Memory Management (The Unglamorous Truth)

I can't afford memory leaks. Literally. I'm running on fixed hardware with no autoscaling fairy to save me.

  • Hard Limits in Docker: memory: 1024M for orchestrator, 512M per scraper. Container hits the limit? It dies. Better a clean death than a slow crash.
  • Application-Level Paranoia: Before spawning a scraper, I check available RAM with psutil. Not enough? Wait. Log it. Try again later.
  • Process Lifecycle Hygiene: Every scraper process has a TTL. After N scraping cycles, kill it and spawn fresh. Prevents slow memory accumulation. Crude but bulletproof.
  • Monitoring What Matters: I log memory usage. I watch for upward trends.
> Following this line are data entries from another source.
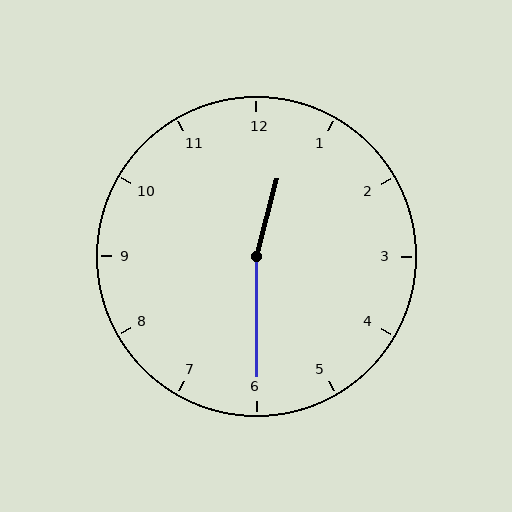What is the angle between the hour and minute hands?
Approximately 165 degrees.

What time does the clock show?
12:30.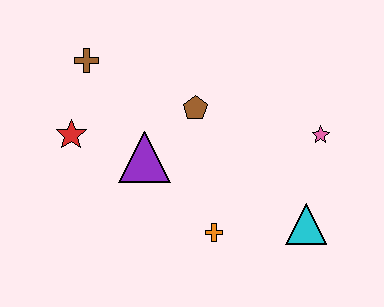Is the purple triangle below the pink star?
Yes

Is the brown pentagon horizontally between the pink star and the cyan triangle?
No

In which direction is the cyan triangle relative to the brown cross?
The cyan triangle is to the right of the brown cross.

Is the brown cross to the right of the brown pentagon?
No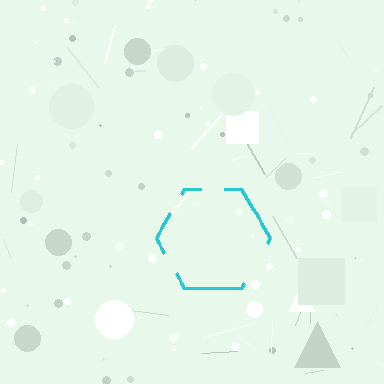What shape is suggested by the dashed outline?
The dashed outline suggests a hexagon.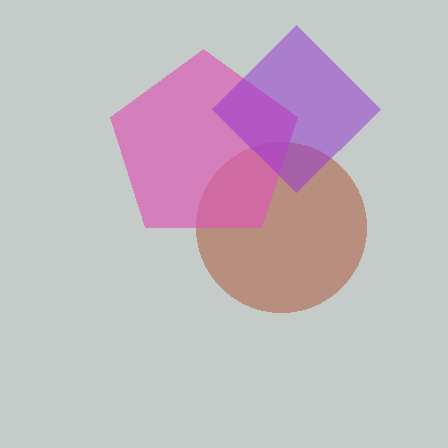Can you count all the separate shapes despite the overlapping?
Yes, there are 3 separate shapes.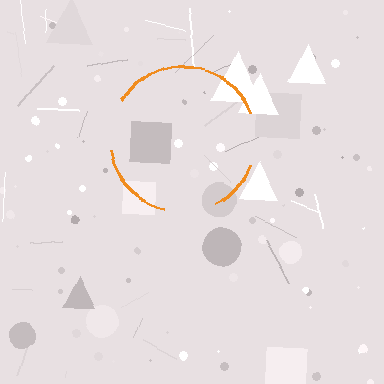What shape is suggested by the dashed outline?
The dashed outline suggests a circle.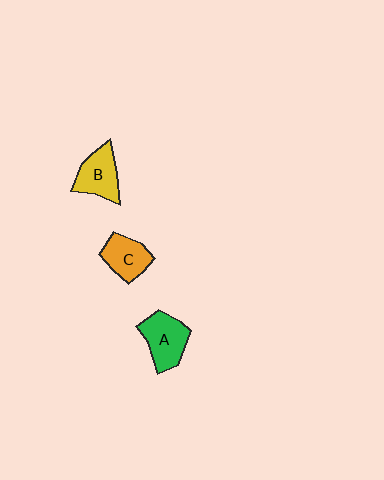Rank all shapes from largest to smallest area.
From largest to smallest: A (green), B (yellow), C (orange).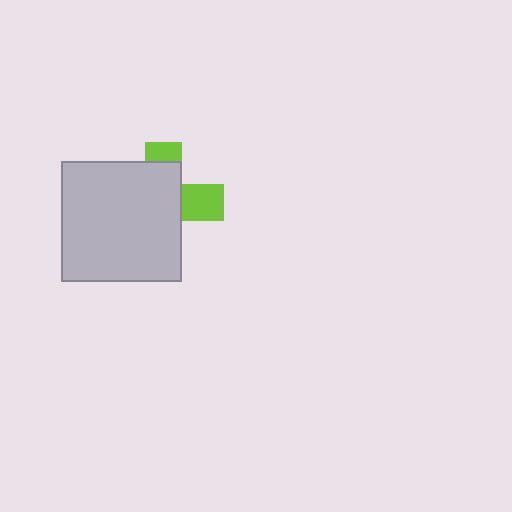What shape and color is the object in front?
The object in front is a light gray square.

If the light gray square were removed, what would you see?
You would see the complete lime cross.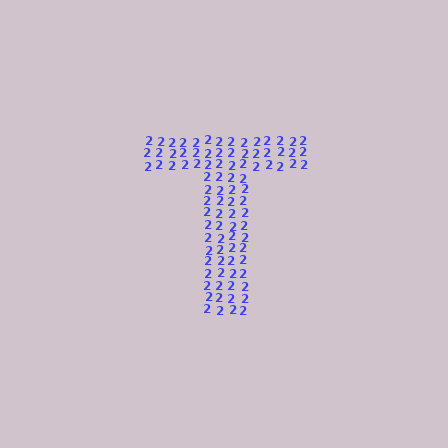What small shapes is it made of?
It is made of small digit 2's.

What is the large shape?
The large shape is the letter T.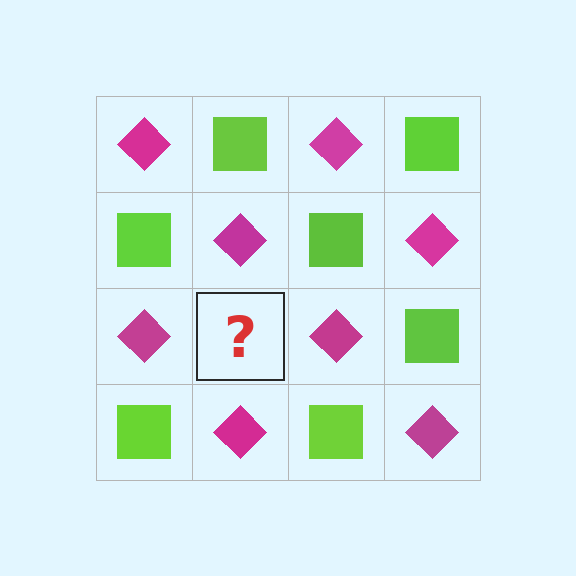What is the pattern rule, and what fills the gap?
The rule is that it alternates magenta diamond and lime square in a checkerboard pattern. The gap should be filled with a lime square.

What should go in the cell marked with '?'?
The missing cell should contain a lime square.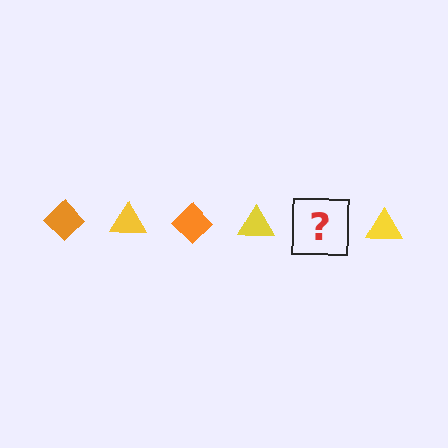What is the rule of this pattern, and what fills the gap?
The rule is that the pattern alternates between orange diamond and yellow triangle. The gap should be filled with an orange diamond.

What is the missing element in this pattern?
The missing element is an orange diamond.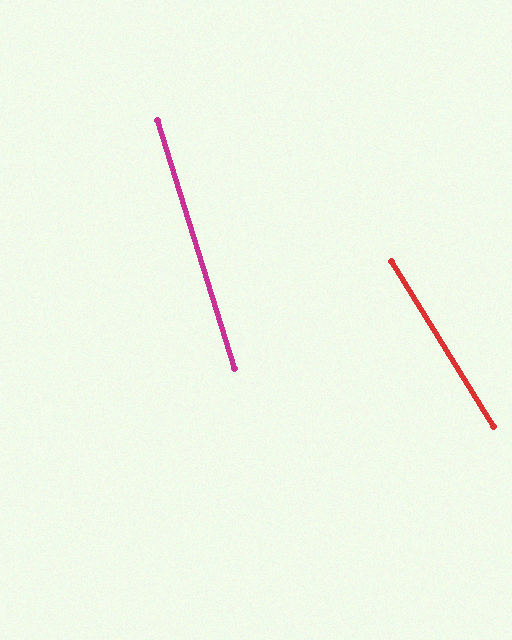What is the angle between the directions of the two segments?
Approximately 14 degrees.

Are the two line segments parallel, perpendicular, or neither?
Neither parallel nor perpendicular — they differ by about 14°.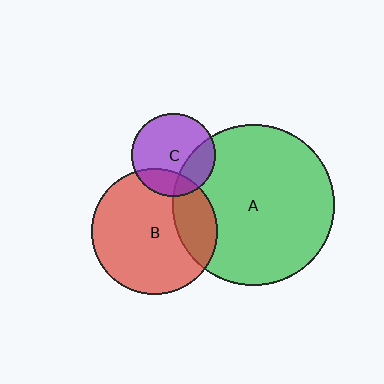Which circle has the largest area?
Circle A (green).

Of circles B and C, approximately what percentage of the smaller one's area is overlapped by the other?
Approximately 20%.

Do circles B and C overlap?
Yes.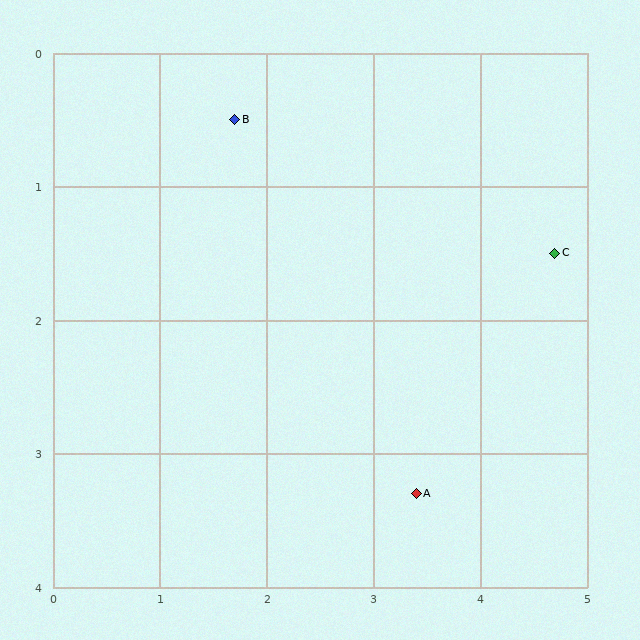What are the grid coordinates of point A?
Point A is at approximately (3.4, 3.3).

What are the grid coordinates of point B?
Point B is at approximately (1.7, 0.5).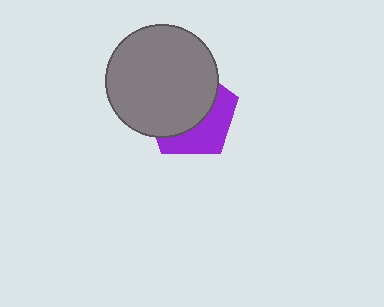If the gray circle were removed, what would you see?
You would see the complete purple pentagon.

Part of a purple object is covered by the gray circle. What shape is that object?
It is a pentagon.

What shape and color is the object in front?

I fix leaks when I find them. No fancy APM tools. Just logs and grep.

Cost Breakdown

  • Supabase: €0 (self-hosted on existing VPS via Coolify)
  • Proxies: €12/month (external service, only real cost)
  • Python libraries: €0 (open source)
  • Docker: €0 (open source)
  • Orchestrator hosting: €0 (same VPS, already paid for)
  • Sleep lost debugging: Priceless

Total infrastructure cost for processing 500k jobs: €0.

Why This Matters

Large companies engineer for thousands of users and redundant failover. They can afford microservices because they have 50 engineers (and perhaps a few legal teams to handle the aftermath of scraping those "name-brand" sites).

You have yourself. Maybe a friend. You can't afford complexity.

Self-hosting isn't just cheaper -> it's faster. No waiting for cloud provisioning. No fighting with mysterious IAM policies. No surprise bills. Just SSH, deploy, done.

The Tradeoff I Made

I traded "infinite scale" for "known limits." My system handles 10 concurrent scrapers comfortably. Could I do 100? Maybe. 1000? Probably not.

Do I need to? No.

Know your actual requirements. Build for those. Ignore the rest.

Deployment Reality Check

  1. Clone repo
  2. Copy .env.example to .env, fill in credentials
  3. docker compose up -d
  4. Open browser to localhost:6090
  5. Start scraping

Total commands: 4.  
Total complexity: minimal.  
Total cost: €0.


Conclusion

You don't need Kafka and Kubernetes to scrape half a million records. You need:

  • Robust process management (subprocess + psutil)
  • Aggressive error handling (timeouts and process isolation)
  • A database that does the heavy lifting (Postgres)

This system is simple enough to debug with tail -f but robust enough to run unattended for months.

Build for your actual scale. Not Netflix's.